Sediments eroded from the Himalayas during their 50 million years of uplift have largely been carried out to sea and deposited in great cone-shaped piles to the east and west of the Indian subcontinent. The Bengal Fan, the deposit fed by the modern Ganges and Brahmaputra rivers, is by far the larger of these sediment accumulations. In the winter of 2015, I sailed on International Ocean Drilling Program Expedition 354 to sample these sediments. We collected cores from a transect across the middle of the Bengal Fan to track the flow of detritus from the rising Himalayas to its ultimate resting place in the Bay of Bengal. Questions that the scientists on Expedition 354 are interested in answering include:

  • How has the rate of sediment flow changed through geologic time?
  • Has the source of the sediment changed as the mountains rose?
  • How has the sedimentation changed in response to changes in climate? And how has the region’s climate changed in response to the uplift of the mountains? (And: how have changes in climate affected the uplift of the mountains themselves?)
  • How do sediments spread themselves out over the massive fan deposit? 
  • Do rapid sedimentation events (turbidites) indicate storms? Earthquakes?

Over the next two to three years, I will be looking for student partners to help me address some of the questions above using the magnetic mineralogy and magnetic properties of Expedition 354 sediment samples. Magnetic minerals, for example, can help distinguish between sources of sediments. Because they are sensitive to chemical weathering, magnetic minerals may allow us to examine changes in climate over geological time. Magnetic properties of sediments can even allow us to study the physics of turbidity currents that carry sediment down the fan. As a student involved in this project, I expect you to become familiar enough with marine geology and rock magnetism to carve out part of this project that you can do yourself. Ultimately, you will gain a deep enough understanding of rock magnetic techniques to be able to collect, analyze, and interpret your own data, and to present your own findings on part of this project.
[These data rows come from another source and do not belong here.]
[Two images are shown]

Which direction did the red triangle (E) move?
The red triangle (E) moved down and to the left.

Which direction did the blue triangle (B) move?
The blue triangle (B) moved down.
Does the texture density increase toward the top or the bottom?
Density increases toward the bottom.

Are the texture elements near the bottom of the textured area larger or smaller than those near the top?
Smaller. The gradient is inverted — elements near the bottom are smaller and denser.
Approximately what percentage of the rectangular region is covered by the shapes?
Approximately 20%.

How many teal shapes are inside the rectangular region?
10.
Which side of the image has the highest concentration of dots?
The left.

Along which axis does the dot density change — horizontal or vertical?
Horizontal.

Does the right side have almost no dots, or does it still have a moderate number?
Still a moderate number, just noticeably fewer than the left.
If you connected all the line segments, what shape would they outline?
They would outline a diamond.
High-quality research will contribute to a peer-reviewed publication and presentations at national conferences (meaning that you may have a chance to participate in a conference, and you will be a co-author on the presentation).

For Students
Timeline: Summer 2015 to 2018(?)
Courses Required: Physical Geology w/Lab (TESC 117); Sedimentology and/or Physics 2 (Electricity and Magnetism) are helpful
Fieldwork: No
Laboratory Analyses: Bulk magnetic properties, size-fraction magnetic properties, magnetic hysteresis and components, magnetic anisotropy, reflected light microscopy, UV-vis spectroscopy
Data Analysis: Factor analysis and related techniques, least squares fitting
Software: Excel, Mathematica, R, Python
Conference Opportunity: Yes, in 2016/17
Required Reading
Burbank DW. 2005. Earth science: Cracking the Himalaya. Nature 434:963–964.
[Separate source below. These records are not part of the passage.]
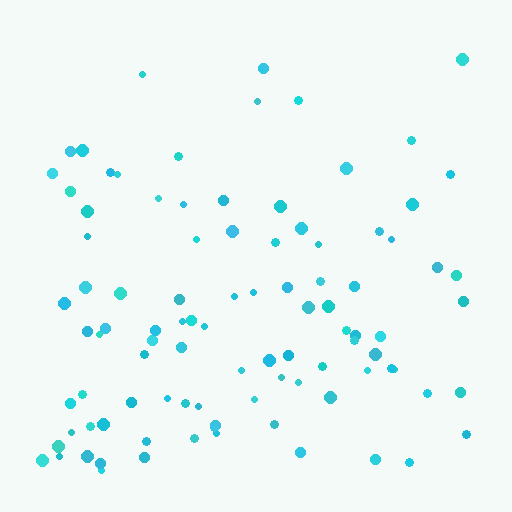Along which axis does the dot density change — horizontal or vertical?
Vertical.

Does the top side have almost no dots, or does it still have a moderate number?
Still a moderate number, just noticeably fewer than the bottom.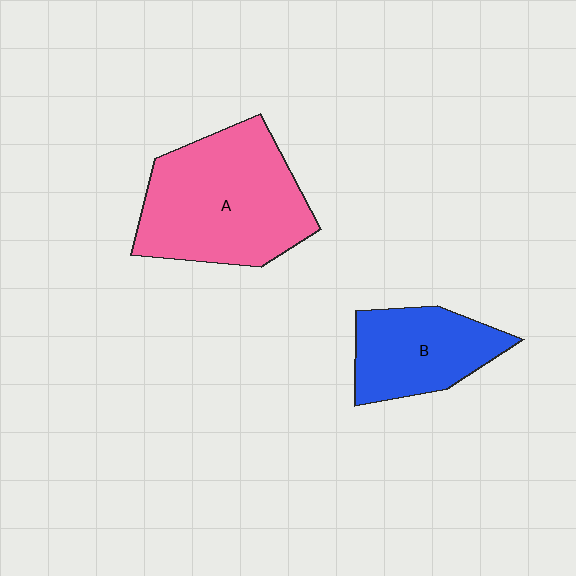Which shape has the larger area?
Shape A (pink).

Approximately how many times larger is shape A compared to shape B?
Approximately 1.7 times.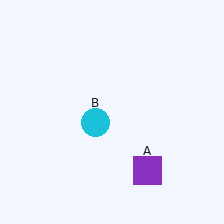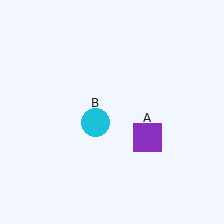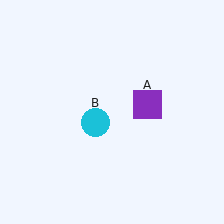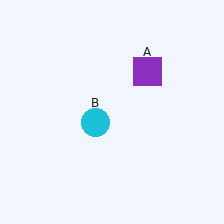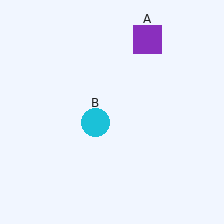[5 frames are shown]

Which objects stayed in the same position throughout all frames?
Cyan circle (object B) remained stationary.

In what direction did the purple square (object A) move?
The purple square (object A) moved up.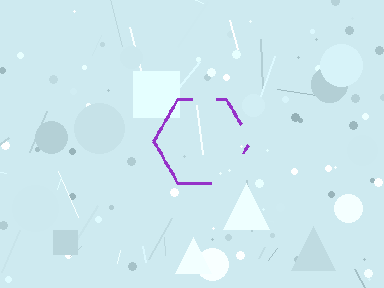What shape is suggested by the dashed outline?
The dashed outline suggests a hexagon.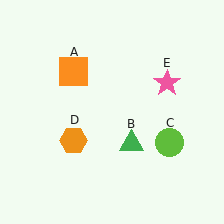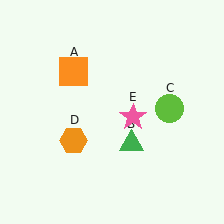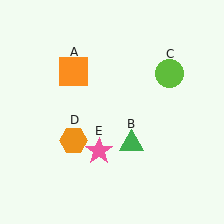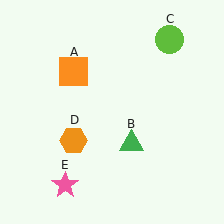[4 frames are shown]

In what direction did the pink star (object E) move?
The pink star (object E) moved down and to the left.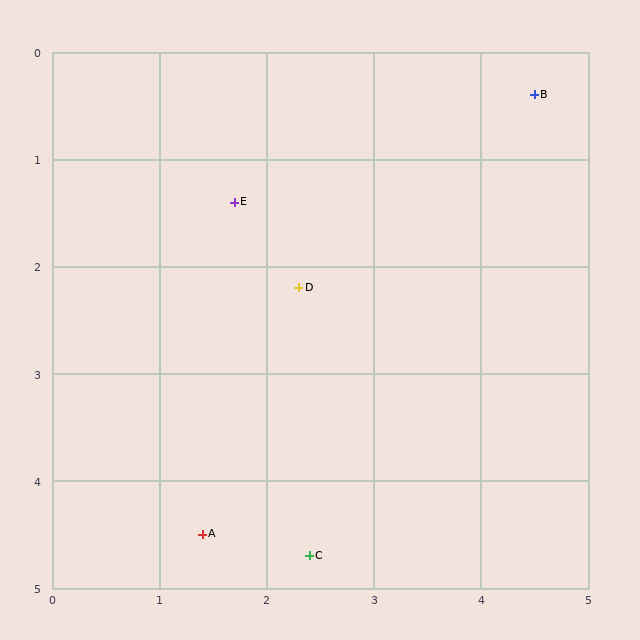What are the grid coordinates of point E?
Point E is at approximately (1.7, 1.4).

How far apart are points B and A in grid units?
Points B and A are about 5.1 grid units apart.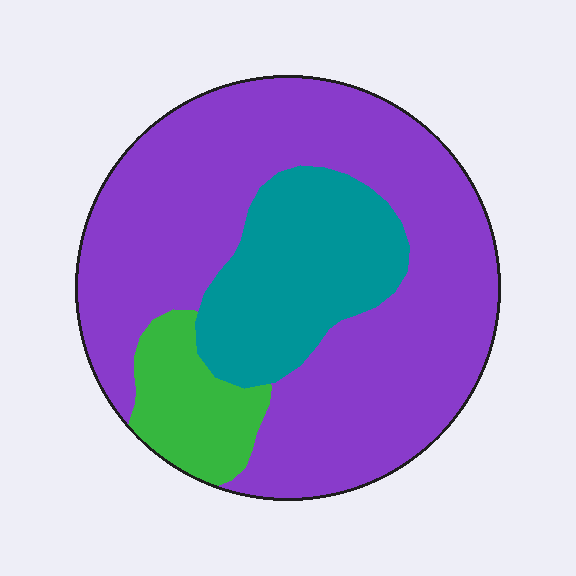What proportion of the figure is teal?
Teal takes up about one fifth (1/5) of the figure.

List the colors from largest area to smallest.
From largest to smallest: purple, teal, green.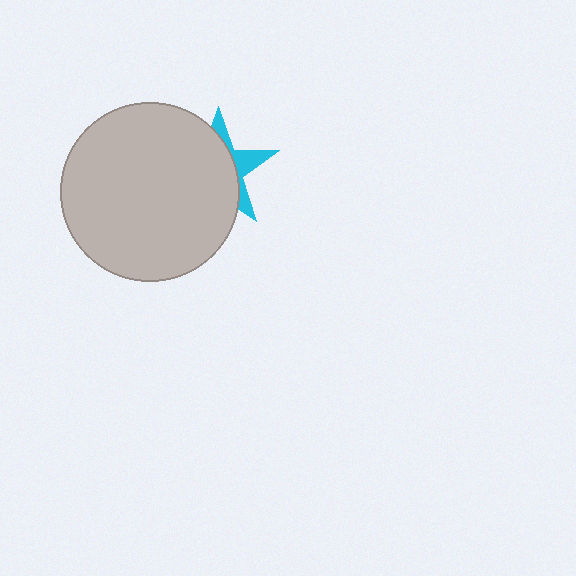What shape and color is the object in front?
The object in front is a light gray circle.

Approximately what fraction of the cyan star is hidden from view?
Roughly 70% of the cyan star is hidden behind the light gray circle.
France-Lanord C, Schwenk T, Klaus A. 2014. Bengal Fan: Neogene and late Paleogene record of Himalayan orogeny and climate: a transect across the Middle Bengal Fan. College Station, TX: International Ocean Discovery Program IODP Sci. Prosp. 354.

Molnar P. 1997. The rise of the Tibetan plateau: From mantle dynamics to the Indian monsoon. Astron. Geophys. 38:10–15.

Schwenk T, Spiess V. 2009. Architecture and stratigraphy of the Bengal Fan as response to tectonic and climate revealed from high-resolution seismic data. In: Kneller BC, Martinsen OJ, McCaffrey B, SEPM (Society for Sedimentary Geology), Geological Society of London, editors. External controls on deep-water depositional systems (SEPM special publication). Tulsa, Okla: SEPM (Society for Sedimentary Geology). p. 107–131.


Layered Intrusions

Layered intrusions are the solid remains of ancient underground magma systems. Unlike granites or other relatively silica-rich rocks, layered intrusions are often rich in iron and magnesium. The squishing and squashing as magma is injected into the crust, the density contrasts between magmas and crystals, and the chemical changes in magma, crystals, and hydrothermal fluids produce a range of unusual rock textures – patterns in size, shape, and orientation of crystals in the rock. Some of these same processes are also responsible for economically valuable deposits of metal ores (for example, in the Bushveld Intrusion in South Africa or the Stillwater Complex in Montana). Ultimately, we want to know what these textural patterns mean: We use the magnetic properties of these layered intrusions to figure out how mineral crystals are oriented within the rock. We use that information to determine the history and spatial pattern of stretching, squashing, squeezing, shearing, settling, etc. in the mushy mix of crystals and melt that eventually becomes the layered intrusion.

Layered intrusions can also retain a record of Earth’s magnetic field for long intervals of geological time. We have used rocks from the Stillwater Complex in Montana to examine characteristics of Earth’s magnetic field 2.7 billion years ago, when those rocks cooled to a low enough temperature to record ancient magnetic fields.